Swift rings are no longer synced

Bug #1892674 reported by Christian Schwede
8
This bug affects 1 person
Affects Status Importance Assigned to Milestone
tripleo
Fix Released
High
Christian Schwede

Bug Description

Swift rings are sync'ed by up- and downloading them to the undercloud, making sure every node on the overcloud has the same copy to start with.

Before Train, the swift_copy_rings container had no explicit network setting, and this was working because of using some defaults. However, this has changed with [1][2], and the container now needs "net: host" to successfully up- and download the rings to the undercloud.

A regular deployment won't notice the failure until a node gets replaced or a manually modified ring is used.

An easy way to verify this is to either replace a controller node or manually tweak the ring config, for example:

./overcloud-deploy.sh
swift download overcloud-swift-rings
tar xzvf swift-rings.tar.gz
swift-ring-builder etc/swift/object.builder
swift-ring-builder etc/swift/object.builder set_info d0 127.0.0.1:6000
swift-ring-builder etc/swift/object.builder pretend_min_part_hours_passed
swift-ring-builder etc/swift/object.builder write_ring
tar cvzf swift-rings.tar.gz etc/
swift upload overcloud-swift-rings swift-rings.tar.gz
./overcloud-deploy.sh

Compare these rings with the rings on each controller node and make sure the .ring.gz are identical.

[1] https://review.opendev.org/#/c/630631/
[2] https://review.opendev.org/#/c/670069/

Revision history for this message
OpenStack Infra (hudson-openstack) wrote : Fix proposed to tripleo-heat-templates (master)

Fix proposed to branch: master
Review: https://review.opendev.org/747621

Changed in tripleo:
milestone: none → victoria-3
tags: added: train-backport-potential ussuri-backport-potential
tags: added: idempotency
Revision history for this message
Christian Schwede (cschwede) wrote :

My first conclusion was wrong, this has nothing to do with the net: setting.

The real reason for this race condition is the skip_consistency_check parameter, which was not set to False - despite looking like it had been set so. swift-recon is used to query all Swift object storage nodes, get the md5sum of the ring files and compare them with the local ring file md5sum.

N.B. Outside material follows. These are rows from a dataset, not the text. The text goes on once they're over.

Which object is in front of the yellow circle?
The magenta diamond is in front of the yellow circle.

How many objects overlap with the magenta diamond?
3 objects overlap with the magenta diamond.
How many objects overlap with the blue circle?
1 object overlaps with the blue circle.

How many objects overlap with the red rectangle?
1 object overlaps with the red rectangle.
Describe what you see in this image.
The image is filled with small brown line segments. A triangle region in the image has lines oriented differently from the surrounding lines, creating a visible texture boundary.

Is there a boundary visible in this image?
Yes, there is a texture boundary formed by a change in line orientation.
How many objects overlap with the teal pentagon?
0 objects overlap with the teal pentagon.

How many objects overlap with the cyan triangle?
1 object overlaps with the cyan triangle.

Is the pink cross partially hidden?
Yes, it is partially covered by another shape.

After running a ton of deployments, node replacements and updates, this is what I found:

- Deployment and update within min_part_hours: all rings in sync
- Deployment and update after min_part_hours: NOT in sync
- Deployment and update after min_part_hours followed by another subsequent update: all rings in sync

This makes somewhat sense: if the consistency check is executed, it will fail because rebalance changed the local ring copy, while all other object storage nodes still return the md5sum of the previous ring file (in a containerized TripleO deployment).

To avoid regression, we need to ensure "swift-ring-builder pretend_min_part_hours_passed" is applied to the rings after an initial deployment and before a node replacement update (but only for testing, not for production environments).

Changed in tripleo:
importance: Critical → High
Revision history for this message
OpenStack Infra (hudson-openstack) wrote : Fix merged to tripleo-heat-templates (master)

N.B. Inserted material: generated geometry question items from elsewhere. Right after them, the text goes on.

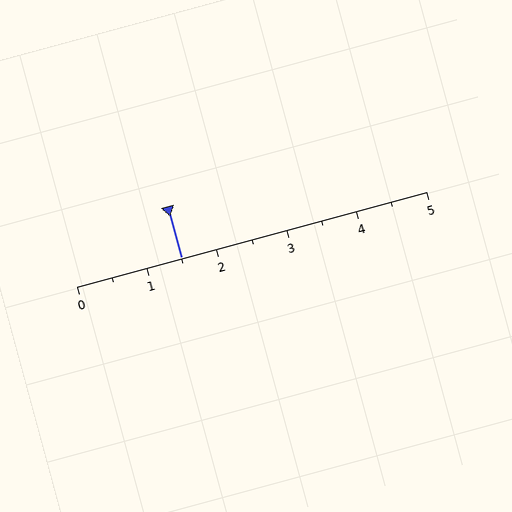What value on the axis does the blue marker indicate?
The marker indicates approximately 1.5.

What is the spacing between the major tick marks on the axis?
The major ticks are spaced 1 apart.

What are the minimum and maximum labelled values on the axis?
The axis runs from 0 to 5.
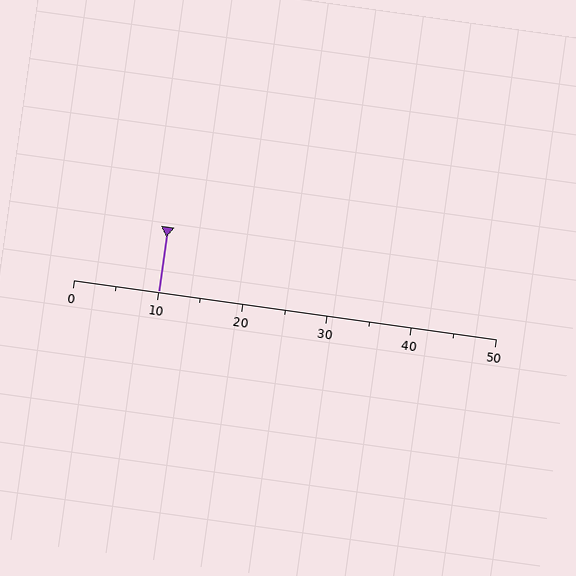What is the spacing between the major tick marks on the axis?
The major ticks are spaced 10 apart.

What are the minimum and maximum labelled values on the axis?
The axis runs from 0 to 50.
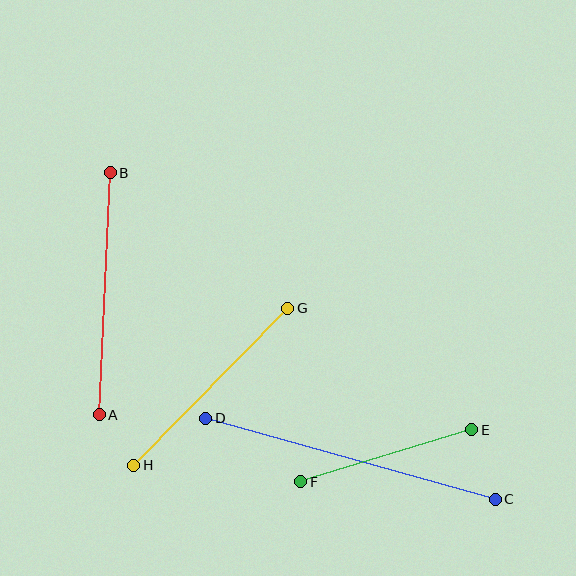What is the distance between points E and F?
The distance is approximately 179 pixels.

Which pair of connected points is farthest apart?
Points C and D are farthest apart.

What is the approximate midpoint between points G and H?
The midpoint is at approximately (211, 387) pixels.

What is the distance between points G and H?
The distance is approximately 220 pixels.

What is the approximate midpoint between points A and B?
The midpoint is at approximately (105, 294) pixels.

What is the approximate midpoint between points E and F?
The midpoint is at approximately (386, 456) pixels.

Reviewed: https://review.opendev.org/747621
Committed: https://git.openstack.org/cgit/openstack/tripleo-heat-templates/commit/?id=13cc41a23f376c61af8fe78df32abf3781e107b0
Submitter: Zuul
Branch: master

commit 13cc41a23f376c61af8fe78df32abf3781e107b0
Author: Christian Schwede <email address hidden>
Date: Thu Sep 3 11:26:45 2020 +0200

    Fix Swift ring file synchronization issue

    Swift ring files are synchronized by up- and downloading them to the
    undercloud, making sure every node on the overcloud has the same copy to
    start with.

    One (optional) step in the process is to ensure rings are in sync before
    uploading them eventually. swift-recon is used to query all Swift object
    storage nodes, get the md5sum of the ring files and compare them with
    the local ring file md5sum.

    However, in containerized deployments this will fail, because Swift
    containers are not immediately restarted after rebalancing. The object
    server will return the md5sum of the previous ring version, which does
    not match with the rebalanced local file. TripleO is intended to skip
    this check by setting skip_consistency_check to false.

    However, the parameter was never set to false, and this patch fixes it.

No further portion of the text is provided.